The Long-Lived Plume of the Pacific Northwest PyroCb Event: MLS Observations and Modeling of Composition Evolution

On 12 August, 2017, smoke and other combustion products from intense wildfires in British Columbia and Washington state were lofted to the tropopause by pyroconvection and then rapidly advected northward. This plume, first observed by the Microwave Limb Sounder (MLS) on the Aura satellite a day later over northwest Canada, was extraordinary both in its unprecedented trace gas mixing ratios and in its persistent coherence as a relatively compact airmass as it was radiatively lofted to an altitude of 23 km (31 hPa) and advected around the globe over the ensuing three months.

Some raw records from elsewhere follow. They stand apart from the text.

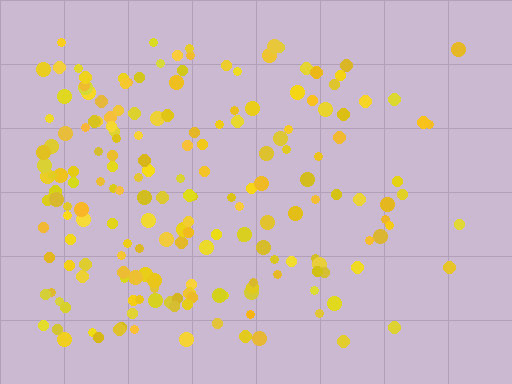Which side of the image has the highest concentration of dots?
The left.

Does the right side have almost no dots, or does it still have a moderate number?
Still a moderate number, just noticeably fewer than the left.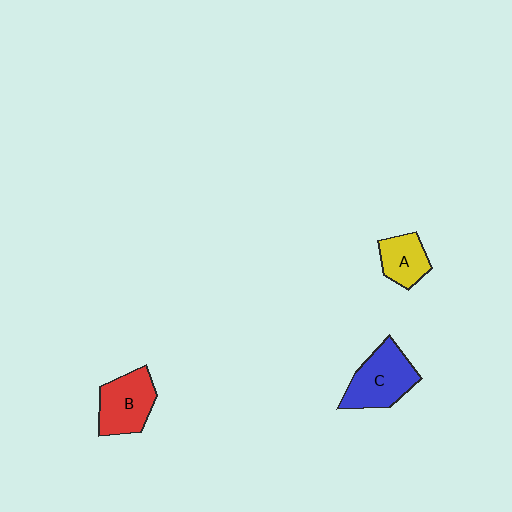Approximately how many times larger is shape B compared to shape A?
Approximately 1.4 times.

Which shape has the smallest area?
Shape A (yellow).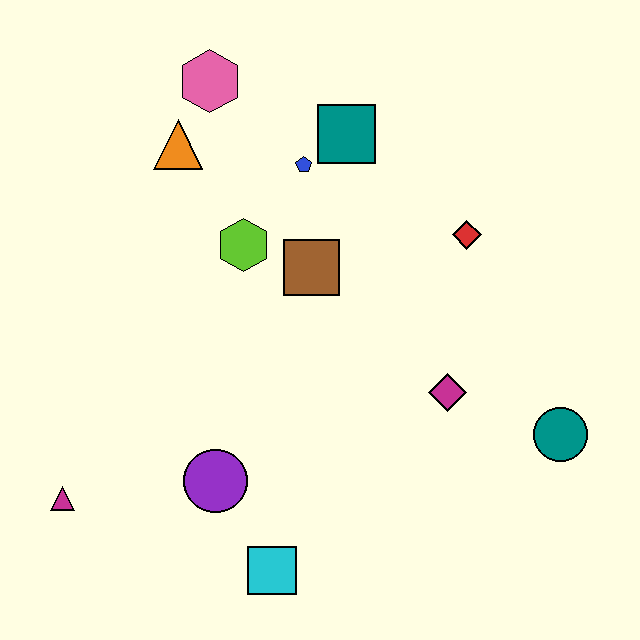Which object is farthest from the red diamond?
The magenta triangle is farthest from the red diamond.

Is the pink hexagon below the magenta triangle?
No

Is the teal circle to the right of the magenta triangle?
Yes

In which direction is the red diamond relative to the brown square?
The red diamond is to the right of the brown square.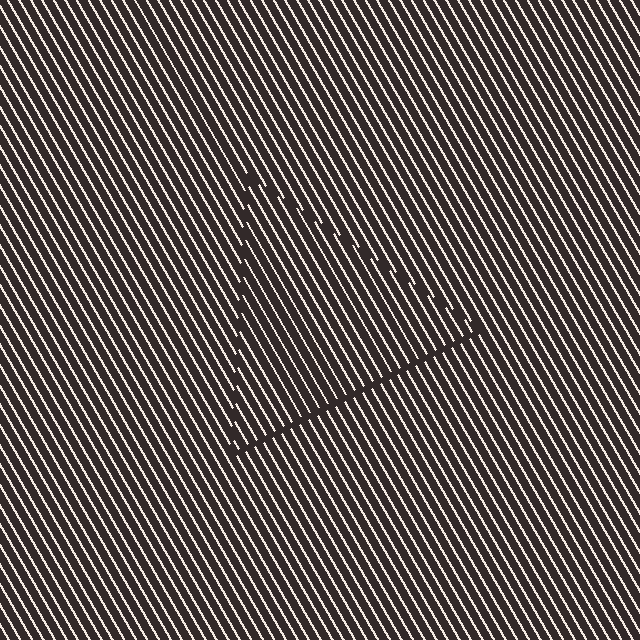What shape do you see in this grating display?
An illusory triangle. The interior of the shape contains the same grating, shifted by half a period — the contour is defined by the phase discontinuity where line-ends from the inner and outer gratings abut.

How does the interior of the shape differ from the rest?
The interior of the shape contains the same grating, shifted by half a period — the contour is defined by the phase discontinuity where line-ends from the inner and outer gratings abut.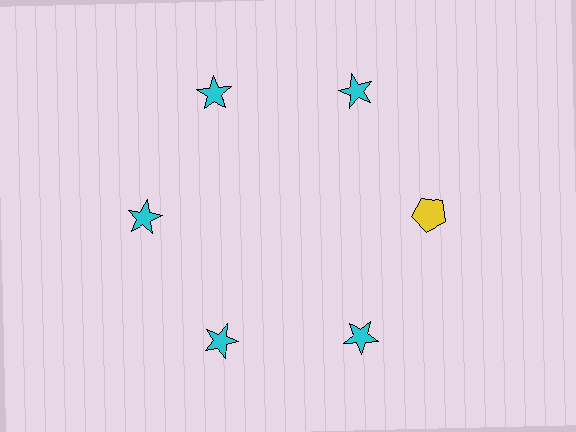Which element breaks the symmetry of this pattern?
The yellow pentagon at roughly the 3 o'clock position breaks the symmetry. All other shapes are cyan stars.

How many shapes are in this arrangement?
There are 6 shapes arranged in a ring pattern.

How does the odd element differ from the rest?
It differs in both color (yellow instead of cyan) and shape (pentagon instead of star).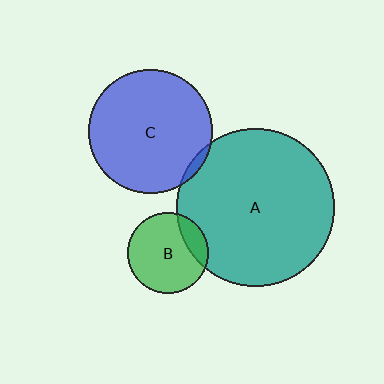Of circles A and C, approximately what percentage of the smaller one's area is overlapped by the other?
Approximately 5%.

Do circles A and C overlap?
Yes.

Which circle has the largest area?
Circle A (teal).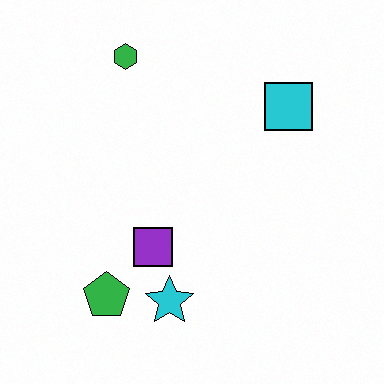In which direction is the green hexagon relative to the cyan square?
The green hexagon is to the left of the cyan square.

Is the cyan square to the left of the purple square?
No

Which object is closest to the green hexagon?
The cyan square is closest to the green hexagon.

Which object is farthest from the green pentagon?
The cyan square is farthest from the green pentagon.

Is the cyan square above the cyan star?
Yes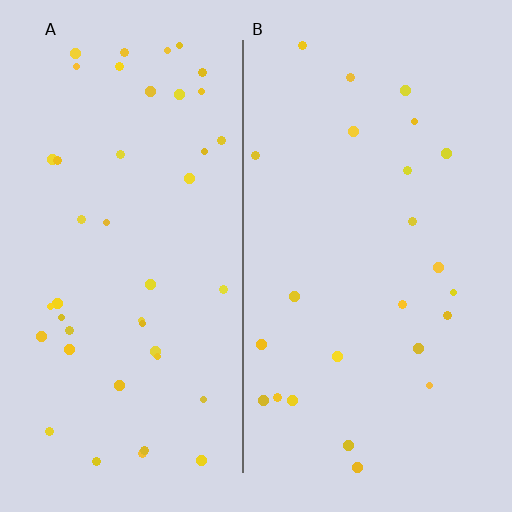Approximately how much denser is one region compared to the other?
Approximately 1.8× — region A over region B.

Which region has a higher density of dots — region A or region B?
A (the left).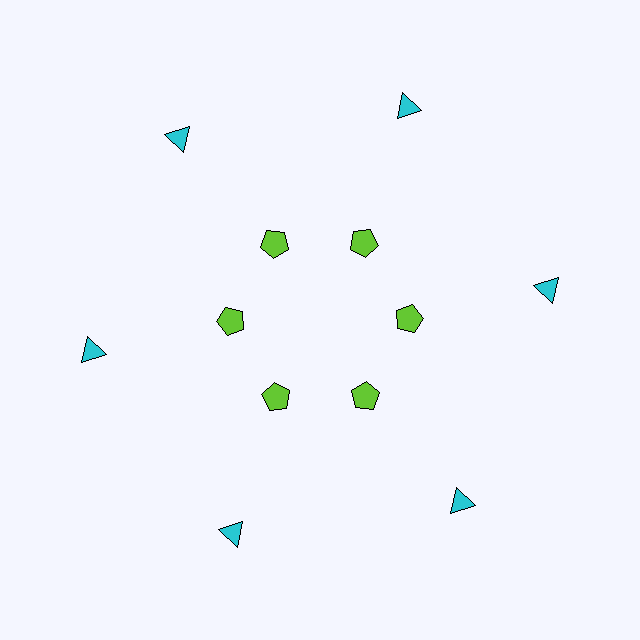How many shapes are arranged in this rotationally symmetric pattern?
There are 12 shapes, arranged in 6 groups of 2.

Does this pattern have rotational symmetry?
Yes, this pattern has 6-fold rotational symmetry. It looks the same after rotating 60 degrees around the center.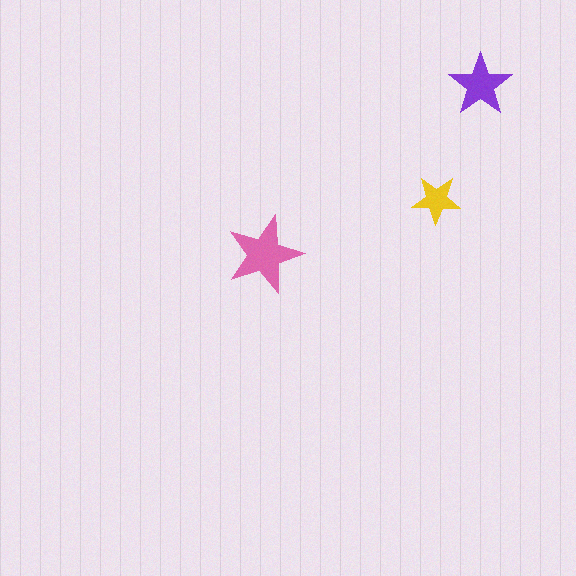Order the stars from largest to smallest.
the pink one, the purple one, the yellow one.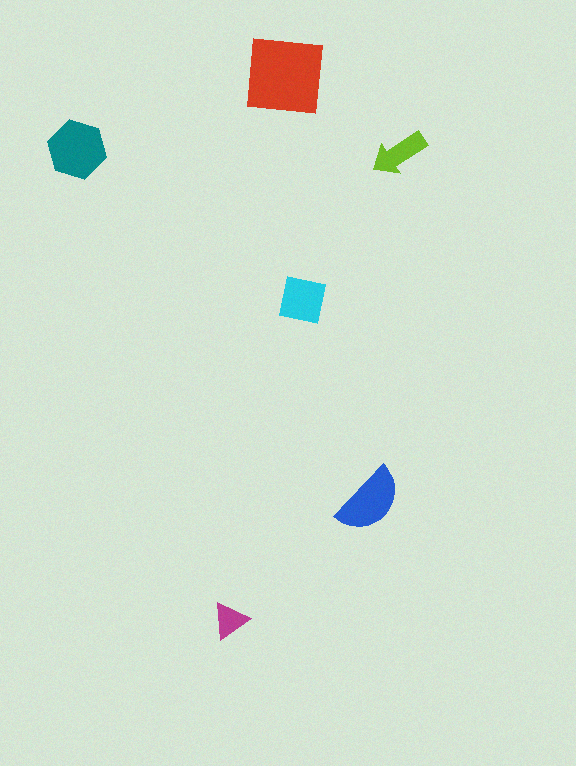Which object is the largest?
The red square.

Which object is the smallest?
The magenta triangle.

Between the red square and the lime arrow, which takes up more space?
The red square.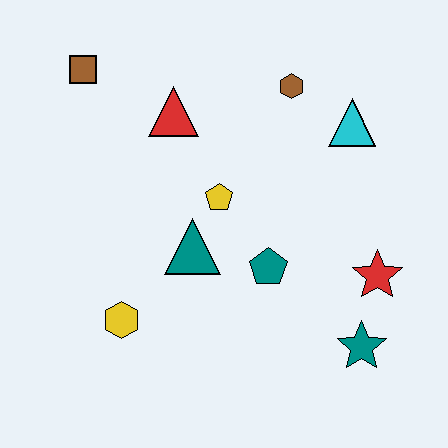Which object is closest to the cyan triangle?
The brown hexagon is closest to the cyan triangle.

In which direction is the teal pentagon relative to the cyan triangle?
The teal pentagon is below the cyan triangle.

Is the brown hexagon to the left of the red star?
Yes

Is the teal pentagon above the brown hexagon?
No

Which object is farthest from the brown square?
The teal star is farthest from the brown square.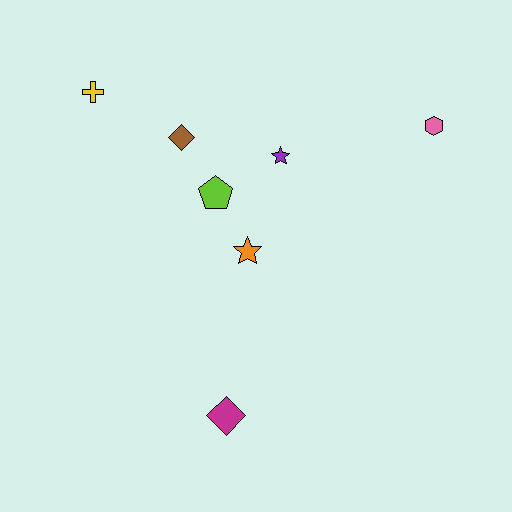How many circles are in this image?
There are no circles.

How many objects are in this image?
There are 7 objects.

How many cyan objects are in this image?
There are no cyan objects.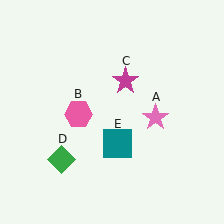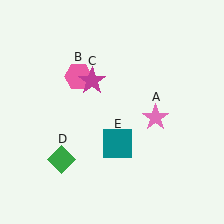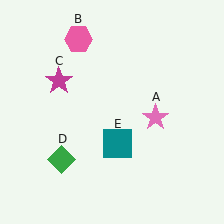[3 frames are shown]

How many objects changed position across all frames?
2 objects changed position: pink hexagon (object B), magenta star (object C).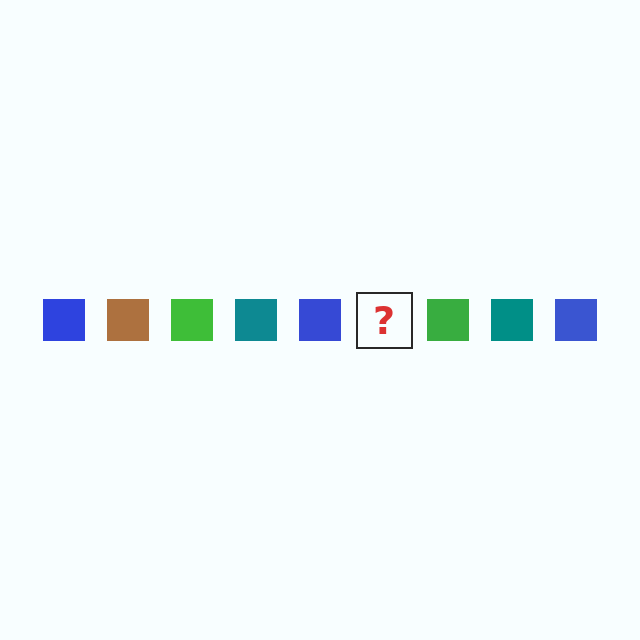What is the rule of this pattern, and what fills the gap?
The rule is that the pattern cycles through blue, brown, green, teal squares. The gap should be filled with a brown square.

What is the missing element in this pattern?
The missing element is a brown square.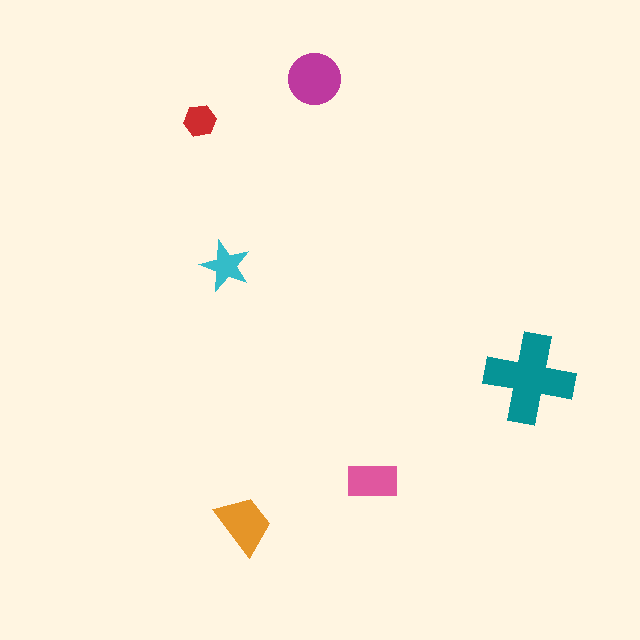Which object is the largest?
The teal cross.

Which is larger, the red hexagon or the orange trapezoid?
The orange trapezoid.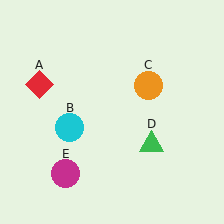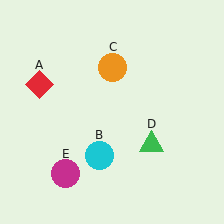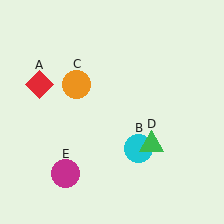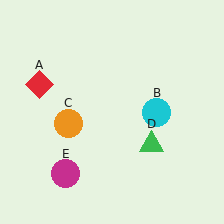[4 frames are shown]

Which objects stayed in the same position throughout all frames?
Red diamond (object A) and green triangle (object D) and magenta circle (object E) remained stationary.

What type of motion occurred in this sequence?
The cyan circle (object B), orange circle (object C) rotated counterclockwise around the center of the scene.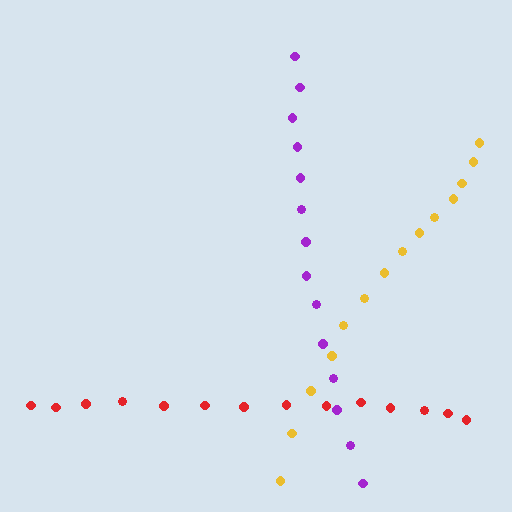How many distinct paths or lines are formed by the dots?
There are 3 distinct paths.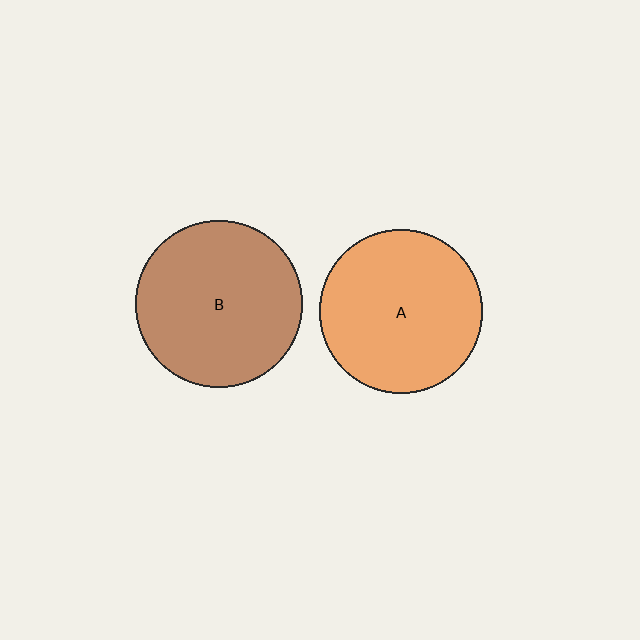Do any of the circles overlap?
No, none of the circles overlap.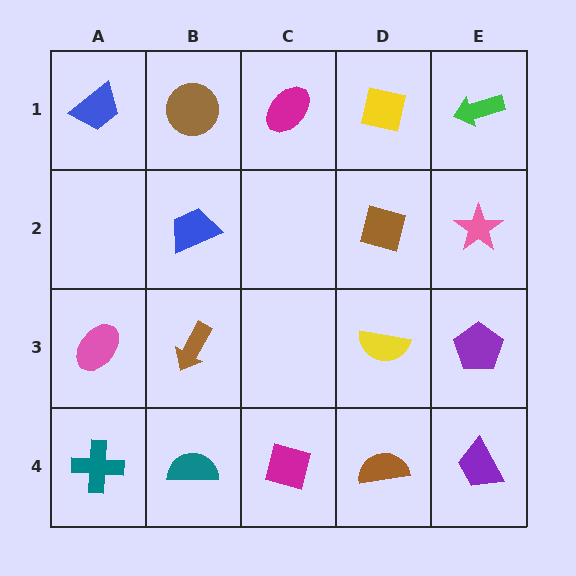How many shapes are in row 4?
5 shapes.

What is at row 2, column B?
A blue trapezoid.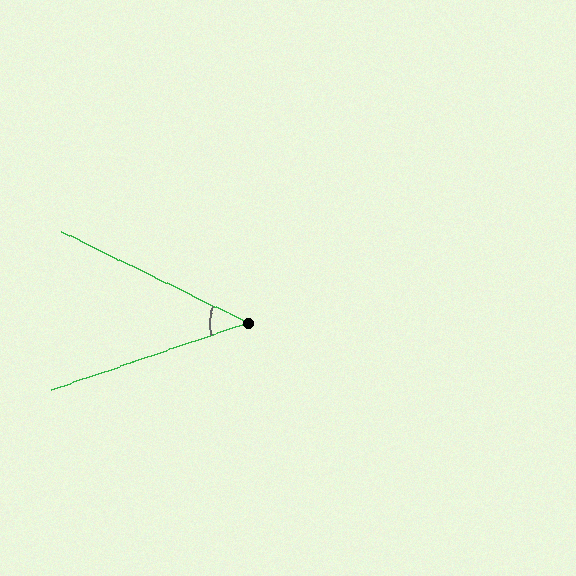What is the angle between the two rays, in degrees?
Approximately 45 degrees.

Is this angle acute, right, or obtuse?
It is acute.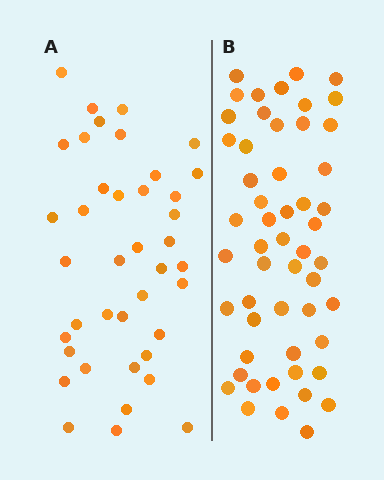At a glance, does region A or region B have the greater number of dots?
Region B (the right region) has more dots.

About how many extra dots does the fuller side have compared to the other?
Region B has approximately 15 more dots than region A.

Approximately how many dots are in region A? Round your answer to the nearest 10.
About 40 dots.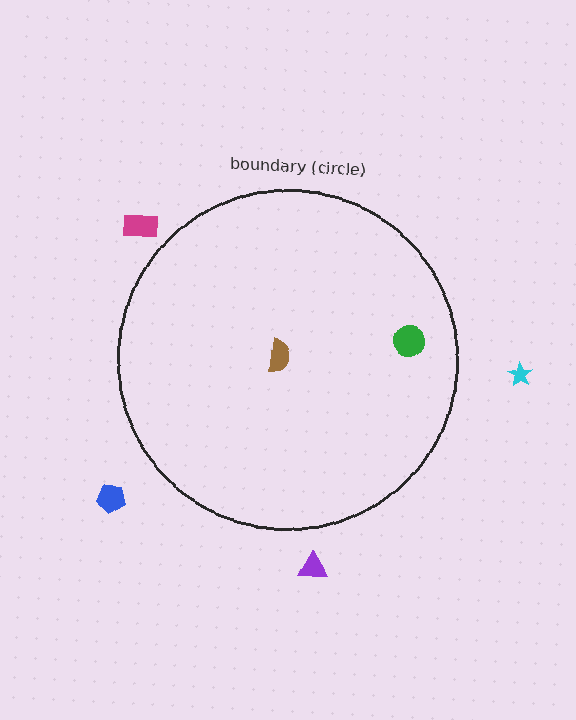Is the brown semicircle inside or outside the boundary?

CO mixing ratios of 1600 ppbv at 215 hPa and 1100 ppbv at 147 hPa in the days immediately following the injection event are the highest seen at these levels in the 13-year MLS record. Water vapor mixing ratios of 19 ppmv at 100 hPa are also as high as any at this level in the record. The persistence of extremely high water vapor and CO in the plume as it evolved simplifies the tracking of the airmass and facilitates investigation of the evolution of correlated signatures in the plume of numerous trace gases measured by MLS, including ozone (O3), methyl cyanide (CH3CN), methyl chloride (CH3Cl), methanol (CH3OH), hydrogen cyanide (HCN), and chlorine monoxide (ClO). In this work, we use a sectional microphysics model, the Community Aerosol and Radiation Model for Atmospheres (CARMA), coupled with the NCAR/DOE Climate model (CESM) in conjunction with the MLS observations to study the dynamical and compositional evolution of the plume.